Di fronte all'avanzata commerciale del tonitruante cinema cinese in mandarino, il corrispettivo di Hong Kong in lingua cantonese finisce per essere fatalmente confinato a produzioni dal budget contenuto, capaci di parlare agli abitanti della città dei loro problemi quotidiani, anziché di raccontare di draghi, muraglie e imperatori. Come per la Ann Hui di The Way We Are, al centro dell’indagine di Adrian Kwan c'è il disagio sociale, con una particolare attenzione per i Nuovi Territori, la zona più povera di Hong Kong, nella regione settentrionale della penisola.

Rispetto alla Hui, però, Kwan è regista dalla mano più rude, che guarda al contenuto - semplice e schietto - più che alla forma. Little Big Master - fuorviante il titolo internazionale da action movie, molto meglio l’originale, che si può tradurre con “Maestra di cinque alunni” - mostra da subito il suo disinteresse per la messa in scena o per una sceneggiatura complessa. Il tono dimesso, e di taglio chiaramente televisivo, di scenografia e produzione si accompagnano alla forza retorica del messaggio, che punta in direzione dei cuori ormai insensibili di un popolo accecato dall’ambizione e dalla sete di denaro. Il piede resta costantemente pigiato sul pedale del dramma deamicisiano, talora spingendo pericolosamente fino in fondo.
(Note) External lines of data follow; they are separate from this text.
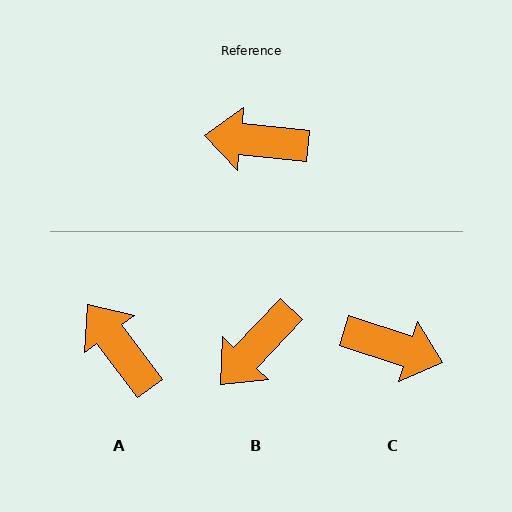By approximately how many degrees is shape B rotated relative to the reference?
Approximately 53 degrees counter-clockwise.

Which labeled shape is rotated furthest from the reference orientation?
C, about 168 degrees away.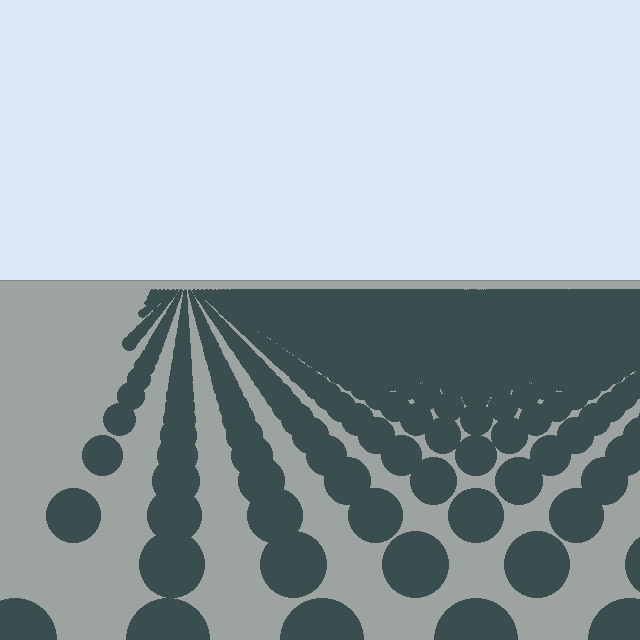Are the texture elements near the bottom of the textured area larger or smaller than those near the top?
Larger. Near the bottom, elements are closer to the viewer and appear at a bigger on-screen size.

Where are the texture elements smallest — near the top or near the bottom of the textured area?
Near the top.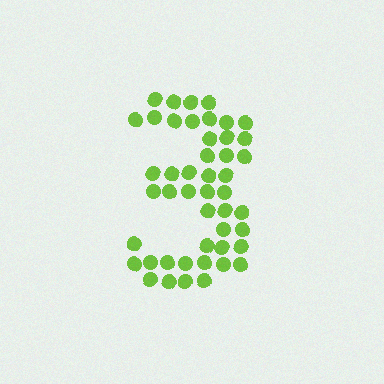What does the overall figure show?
The overall figure shows the digit 3.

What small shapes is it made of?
It is made of small circles.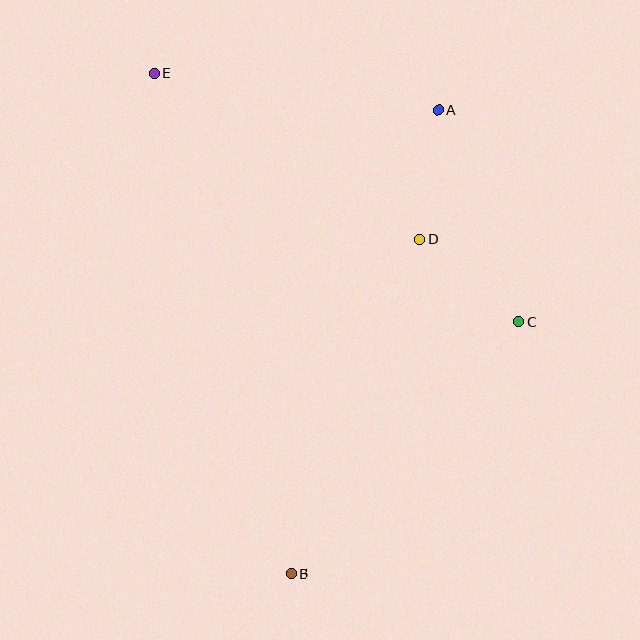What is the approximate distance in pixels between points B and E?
The distance between B and E is approximately 519 pixels.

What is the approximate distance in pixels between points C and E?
The distance between C and E is approximately 441 pixels.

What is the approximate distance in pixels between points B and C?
The distance between B and C is approximately 339 pixels.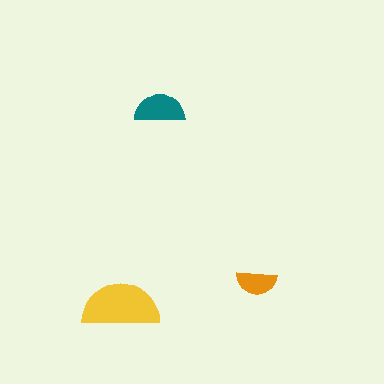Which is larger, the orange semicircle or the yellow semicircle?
The yellow one.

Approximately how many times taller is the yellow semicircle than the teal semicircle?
About 1.5 times taller.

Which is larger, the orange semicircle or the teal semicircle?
The teal one.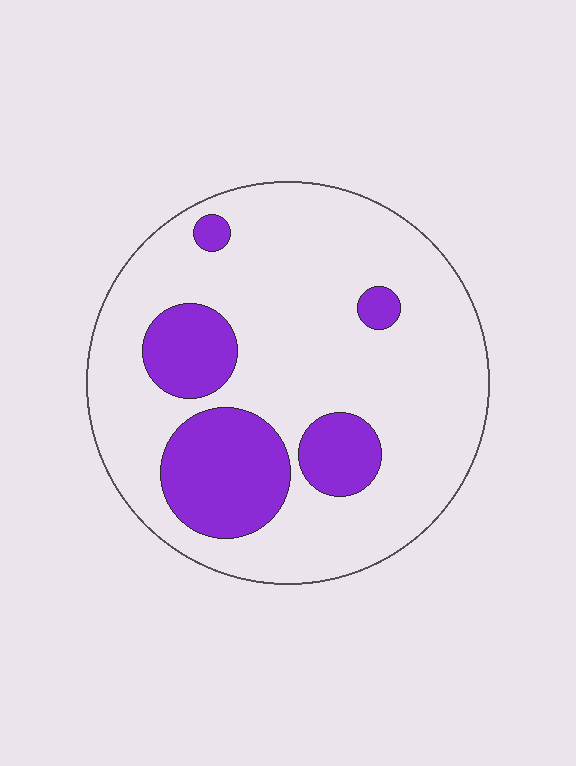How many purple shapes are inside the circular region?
5.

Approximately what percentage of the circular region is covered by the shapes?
Approximately 25%.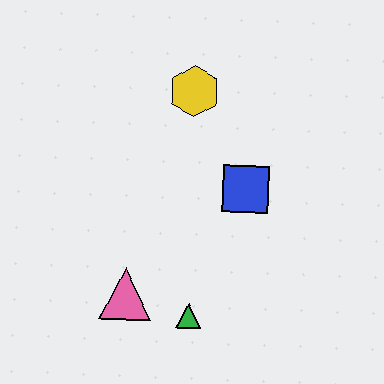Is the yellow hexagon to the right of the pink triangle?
Yes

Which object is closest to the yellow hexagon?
The blue square is closest to the yellow hexagon.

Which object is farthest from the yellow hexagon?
The green triangle is farthest from the yellow hexagon.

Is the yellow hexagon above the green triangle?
Yes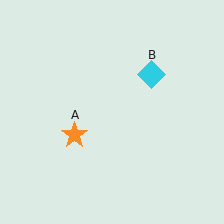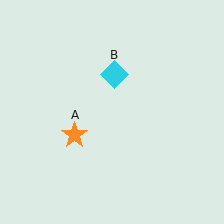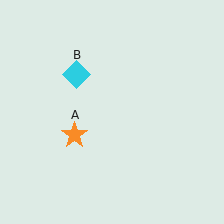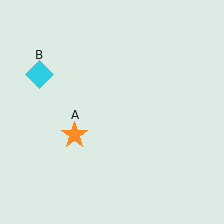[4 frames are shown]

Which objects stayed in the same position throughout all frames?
Orange star (object A) remained stationary.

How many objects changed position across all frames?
1 object changed position: cyan diamond (object B).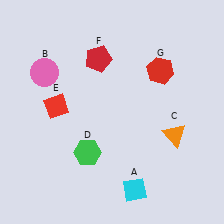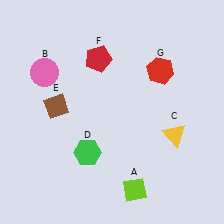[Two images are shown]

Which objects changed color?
A changed from cyan to lime. C changed from orange to yellow. E changed from red to brown.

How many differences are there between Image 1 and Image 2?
There are 3 differences between the two images.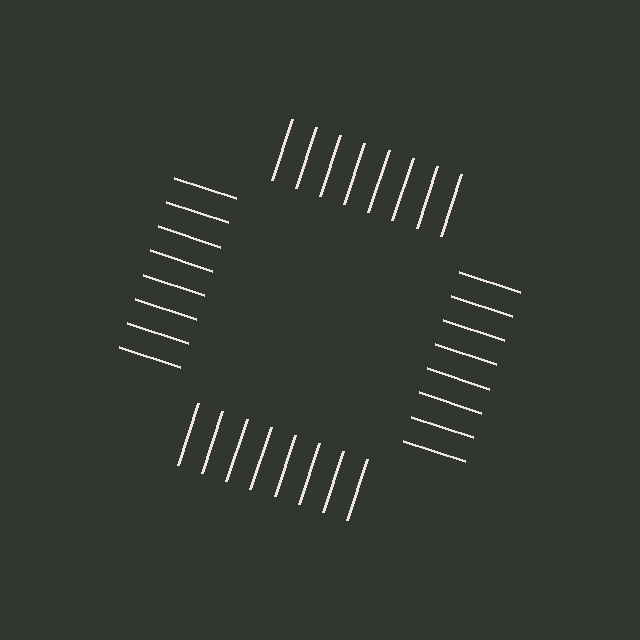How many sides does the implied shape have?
4 sides — the line-ends trace a square.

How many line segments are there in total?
32 — 8 along each of the 4 edges.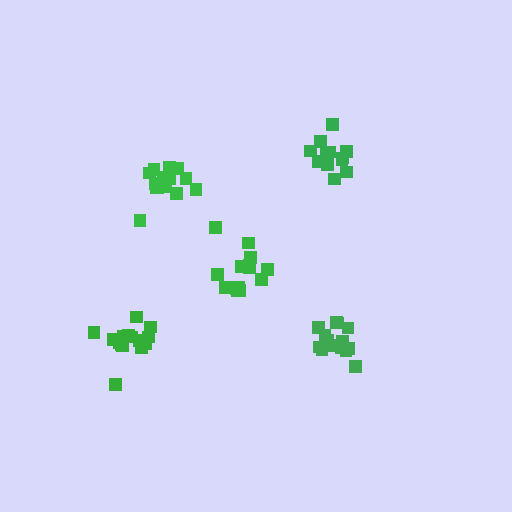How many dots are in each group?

Traendo spunto da un fatto di cronaca, Kwan confeziona la perfetta storia di sacrificio e altruismo, in controtendenza con la direzione generale impressa dal turbocapitalismo. Una battaglia donchisciottesca, già vista diverse volte al cinema, mentre la scuola che resiste in condizioni eroiche rimanda al delizioso campione di incassi indonesiano The Rainbow Troops. Ma il cast ricco di star del cinema di Hong Kong - oltre a Miriam Yeung e Louis Koo, un veterano della commedia come Richard Ng - aiuta a capire quanto il tema sia sentito e l’intento pedagogico-consolatorio perseguito in assoluta buona fede. Little Big Master è tratto da una storia vera, rispettata fedelmente, e la scuola in oggetto, grazie al caso di Lillian Lui, si è evoluta fino a diventare un istituto con centinaia di alunni.
Cinema militante, a suo modo e con le sue ingenuità, in una società in cui preservare l’educazione e il rispetto per gli indigenti rappresenta già una conquista coraggiosa.

Hong Kong, 2015
Regia: Adrian Kwan.
Soggetto/Sceneggiatura: Adrian Kwan, Hannah Cheung.
Cast: Miriam Yeung, Louis Koo, Richard Ng, Winnie Ho, Fu Shun-ying.